那双眸子像是冬日燃烧的火炉,再没有柴的增添,一点点黯淡,直至熄灭。
初礼拍拍胸脯,这也太真实了。心痛和撕裂感仍然存留着,沉闷到几乎无法呼吸。
还不是慕声,总说他们不是一个人,看来恢复记忆和回到现代的事情刻不容缓了。
现在照正常剧情,主角团应该已经被赵太妃召到圣京,准备一举拿下怨女。
初礼突然觉得脖子痒痒的,拿起桌上的镜子一照,脖子处一个吻痕明晰可见。
初礼羞到捶了下被子,不是,慕声现在才十七岁左右,她这具身体也才十六岁。他他怎么知道这种事的,不对应该说他怎么下得去口啊,不行不行,今晚必须告诫一下他。初礼如是想着,遂下楼。
四人坐着马车出发去圣京,一路上初礼虽然很困,但还是强撑着听慕瑶说的话。
“这次赵太妃唤我们前去不知是为何事。”
初礼闭着眼睛嘟囔道:“当然是因为她女儿中邪啦”
“为什么越靠近圣京我越感觉到有一股妖力”
“当然是因为有怨女在啊”初礼用叽里咕噜的发音让人无法听清。
慕瑶又说:“不管是什么必须完成,绝不能丢了慕家的脸面。”
初礼还想说,脸颊却被掐住了,嘴唇嘟起。
慕声低低沉沉的声音在她耳边响起:“什么女儿?”
初礼顿时被吓醒,连忙摆手说没什么,深怕慕声看破,毕竟她还没把一切都告诉他呢。
说到赵太妃的女儿——端阳公主,初礼不由得看了看靠在马车旁小憩的柳拂衣。柳大哥你可长点心吧,烂桃花要来了。
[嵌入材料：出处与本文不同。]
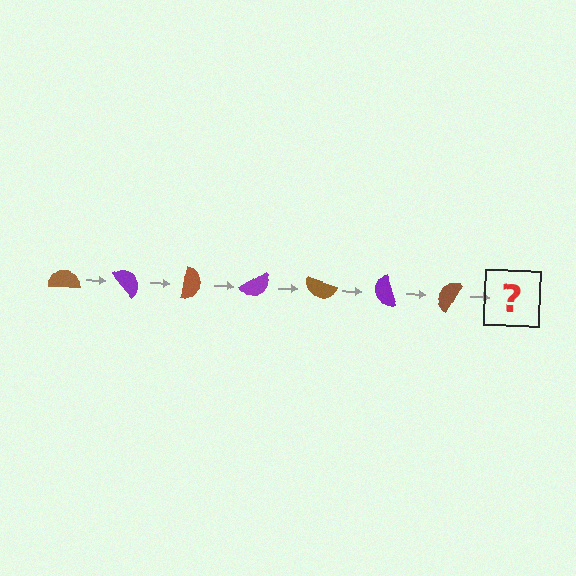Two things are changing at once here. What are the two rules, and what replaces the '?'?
The two rules are that it rotates 50 degrees clockwise each step and the color cycles through brown and purple. The '?' should be a purple semicircle, rotated 350 degrees clockwise from the start.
他们一路从大厅走来,走偏门,进偏殿,诸多行为都表现了召他们而来的赵太妃并不待见他们。
初礼于是不满地看着座上的女人,她一身华服,却神色疲惫。看向初礼一行人的神色也是晦暗不定,特别是在看见慕声的脸时,目光明显一怔。
初礼当然知道她为什么这般对待他们,她不满于慕家派来两个乳臭未干的孩子,再加上看到慕声那熟悉的脸庞,心虚了。
这赵太妃,是害死怨女,也就是慕声的母亲的罪魁祸首。
赵太妃挥挥手,发出一声叹息。开口也不是求人的语气,带着几分轻蔑:“哀家的敏敏被妖缠身,希望两位小友可以尽力相助,不要丢了慕家仙门世家的脸面。”
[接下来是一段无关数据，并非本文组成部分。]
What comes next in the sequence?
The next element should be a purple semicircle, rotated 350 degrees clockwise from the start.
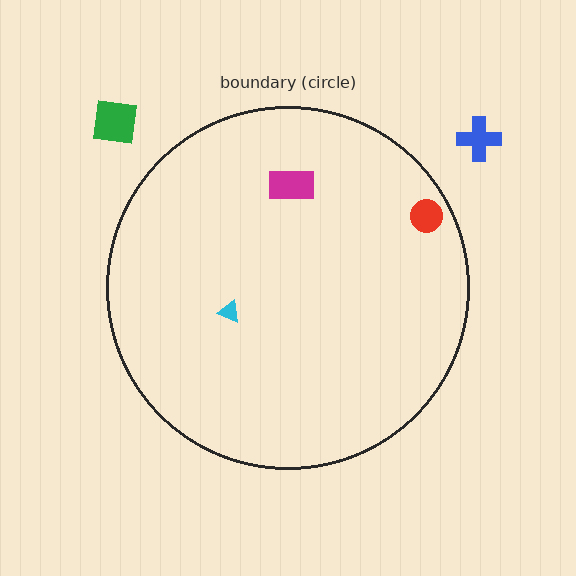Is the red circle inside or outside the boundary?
Inside.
慕瑶的神色一凛,向前一步道:“赵太妃这还无需您挂心。何况,你如何得知端阳公主是被妖缠身?”
赵太妃听到这话,眼皮微跳,头上的珠子随着主人的身体慌张地颤动。但她最终还是平静地说:“不是妖还能是什么?如今的哪一次祸患不是妖在为非作歹?”
初礼刚想反驳,却被慕声拦住了。他眼里闪着火光,像是从地狱里出来索命的鬼,目光上下扫描着赵太妃,像是明白了什么。
他一字一句地说:“人心可比妖可怕多了,你说是吧赵太妃。”
慕声在前面大步地走,初礼在后面焦急地跟着。她预感慕声应该是知道什么了才会出了偏殿后一路无言。
她前脚刚跟着慕声迈进大门,就被一股劲压在了墙上。但不疼,慕声用手垫住了她的后背。
初礼叹了口气,心想还好,没完全疯。结果下一秒,就是疾风骤雨的亲吻,初礼仿佛置身于一片大海,浪潮一波又一波,初礼在他的情绪中浮浮沉沉。
良久她被放开,慕声把脑袋置于她的肩窝,喘息中听他低沉道:“对不起,我刚刚失控了。”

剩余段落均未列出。